After the end of Tula, the site was looted, but it continued to be occupied through the rest of the Mesoamerican period and into the colonial period. According to Bernardino de Sahagún, craftspeople were still found in Tula at the time of the conquest, including scribes, stonecutters, masons, feather workers, potters and more.

The site was determined to be that of Tollan and the Toltecs after ethnographic studies and archeological work from the 1950s to the 1970s. However, Tula is not well understood, especially in its relation to its predecessor, Teotihuacan, and little has been published. No detailed archeological map of the city exists. Most studies have Tula remaining after the Epiclassic cities such as Teotihuacan collapsed, becoming the major power in the early post classic period, but some archeologists dispute this, putting its height earlier with the other cities. Several misconceptions about the site include that it has no system of avenues, was relatively poor, had no walled residential complexes and had only small mound clusters. It did have a grid system, but it had several major reorientations. Large residential complexes have been unearthed just outside the ceremonial center. The elite also had access to much of the finest handcrafted items then available in Mesoamerica. The size and nature of the city's political sphere is in dispute. There are no written records, and the archeological evidence is scant.

==Influence of Tula==
There is evidence of Tula influence in other parts of Mesoamerica, mostly seen in pottery in Tula and in other areas. One of the most debated questions is what, if any, relationship there might be between Tula and Chichén Itzá far to the east in the Yucatán Peninsula. The idea comes from the fact that there are similarities in various art and architectural styles. It is certain that neither could have conquered the other, but there is evidence that they may have been connected through trade networks.

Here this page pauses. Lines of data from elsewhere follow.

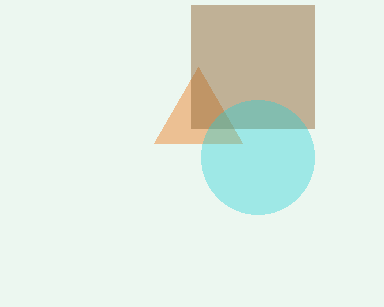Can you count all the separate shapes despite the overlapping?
Yes, there are 3 separate shapes.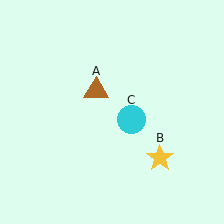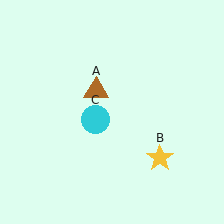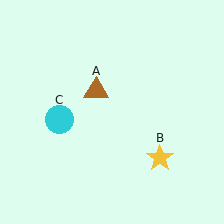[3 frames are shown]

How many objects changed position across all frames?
1 object changed position: cyan circle (object C).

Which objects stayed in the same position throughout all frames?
Brown triangle (object A) and yellow star (object B) remained stationary.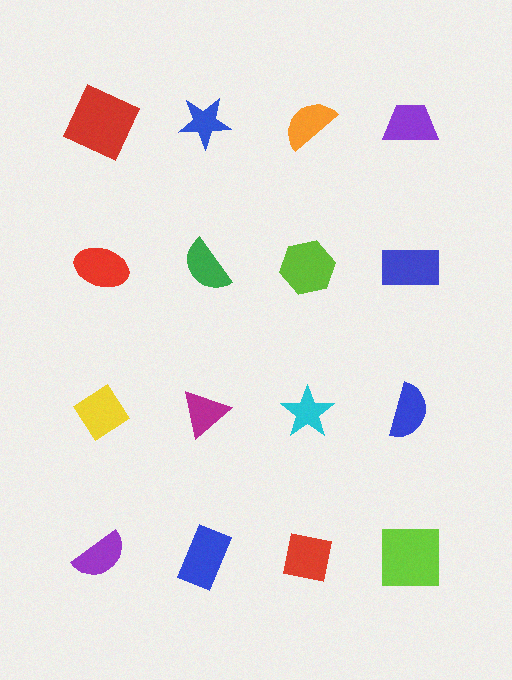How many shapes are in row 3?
4 shapes.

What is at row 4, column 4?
A lime square.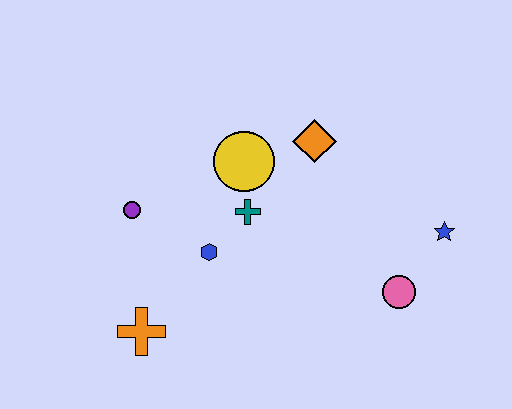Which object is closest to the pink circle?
The blue star is closest to the pink circle.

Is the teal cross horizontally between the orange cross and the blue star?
Yes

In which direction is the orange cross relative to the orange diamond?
The orange cross is below the orange diamond.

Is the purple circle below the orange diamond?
Yes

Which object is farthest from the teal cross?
The blue star is farthest from the teal cross.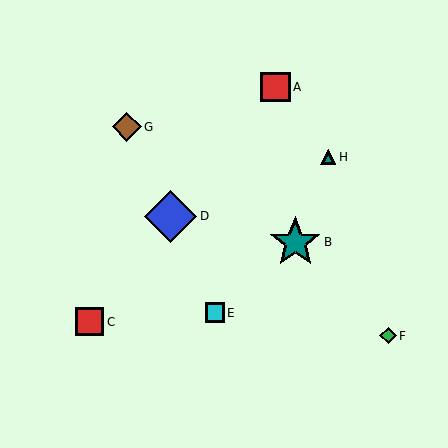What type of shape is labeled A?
Shape A is a red square.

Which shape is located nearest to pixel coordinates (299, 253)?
The teal star (labeled B) at (295, 242) is nearest to that location.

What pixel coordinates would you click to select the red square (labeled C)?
Click at (90, 322) to select the red square C.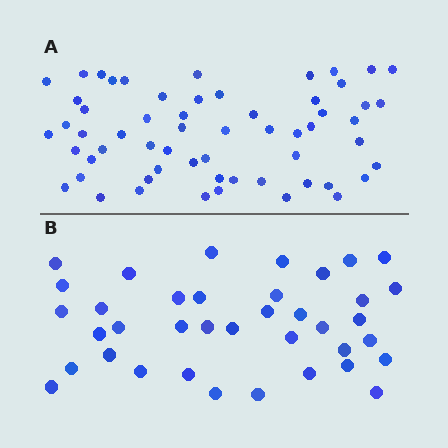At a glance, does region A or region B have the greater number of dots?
Region A (the top region) has more dots.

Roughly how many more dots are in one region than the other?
Region A has approximately 20 more dots than region B.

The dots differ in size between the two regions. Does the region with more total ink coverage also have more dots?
No. Region B has more total ink coverage because its dots are larger, but region A actually contains more individual dots. Total area can be misleading — the number of items is what matters here.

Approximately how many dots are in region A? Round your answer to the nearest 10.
About 60 dots. (The exact count is 59, which rounds to 60.)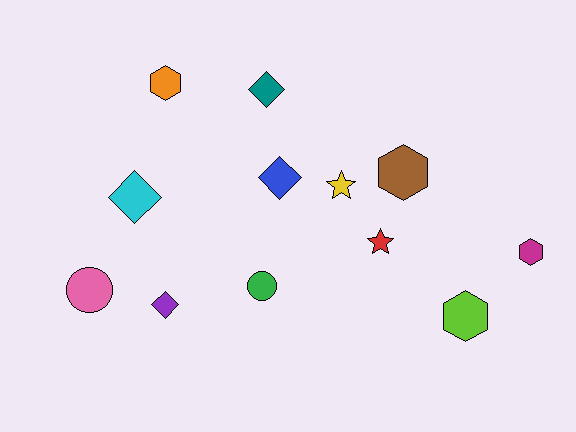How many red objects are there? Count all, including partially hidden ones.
There is 1 red object.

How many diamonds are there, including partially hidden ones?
There are 4 diamonds.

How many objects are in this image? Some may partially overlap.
There are 12 objects.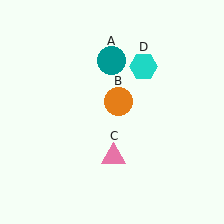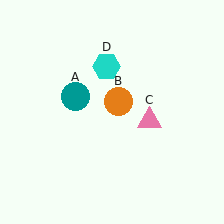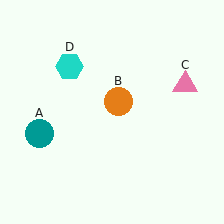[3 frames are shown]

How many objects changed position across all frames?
3 objects changed position: teal circle (object A), pink triangle (object C), cyan hexagon (object D).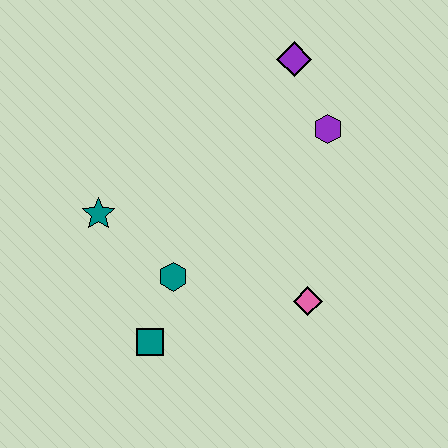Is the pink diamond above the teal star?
No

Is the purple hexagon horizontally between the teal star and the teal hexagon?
No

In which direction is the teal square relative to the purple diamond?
The teal square is below the purple diamond.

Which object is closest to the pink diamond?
The teal hexagon is closest to the pink diamond.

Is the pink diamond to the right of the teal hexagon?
Yes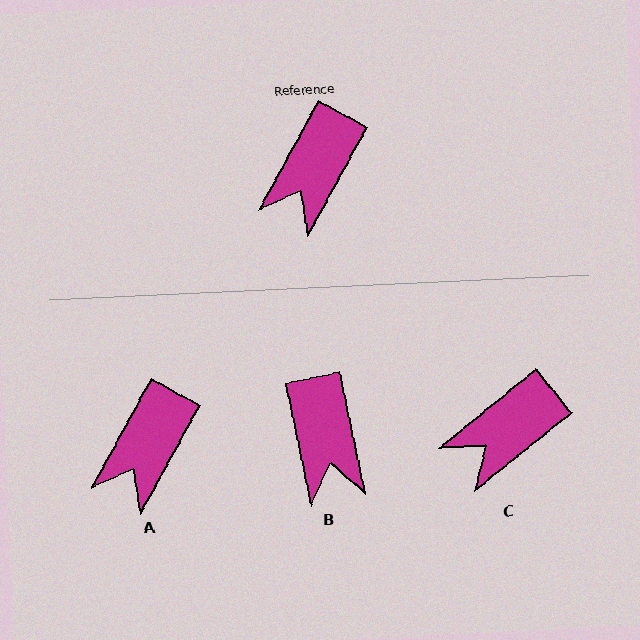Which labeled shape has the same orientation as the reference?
A.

By the time of the Spanish conquest, Quetzalcoatl, the feathered serpent deity was widely worshipped from what is now central Mexico down into Central America. The god is linked to a legendary ruler of Tula, Ce Acatl Quetzacoatl, who was often simply referred to as Quetzalcoatl. Mythological accounts surrounding the fall of Tula have this ruler succumbing to temptation by a dark deity named Tezcatlipoca, causing the destruction of the city. The fallen ruler then wanders to the Gulf Coast, immolates himself, becoming the morning star (Venus).

The history of the city remained important up through the Aztec Empire and is reported in the codices written after the Spanish conquest. However, most of these stories are heavy in myth. These tend to start with the Toltecs and the city of Tula, followed by the migration of the Mexica to the Valley of Mexico. The stories either portray Tula as a kind of paradise in which the inhabitants master the sciences and arts or a city filled with strife headed for a downfall. In these the last ruler, Quetzalcoatl, is a legendary being with archetypical qualities.

Much of Toltec history was lost when Itzcoatl burned the history books after founding the Aztec Empire. The planning of Tula was adopted by some Aztec city-state rulers for their urban centers.

==Tula National Park==
The archeological site was made a national park in 1981 by the Mexican government. The park covers an area of 1 km^{2}.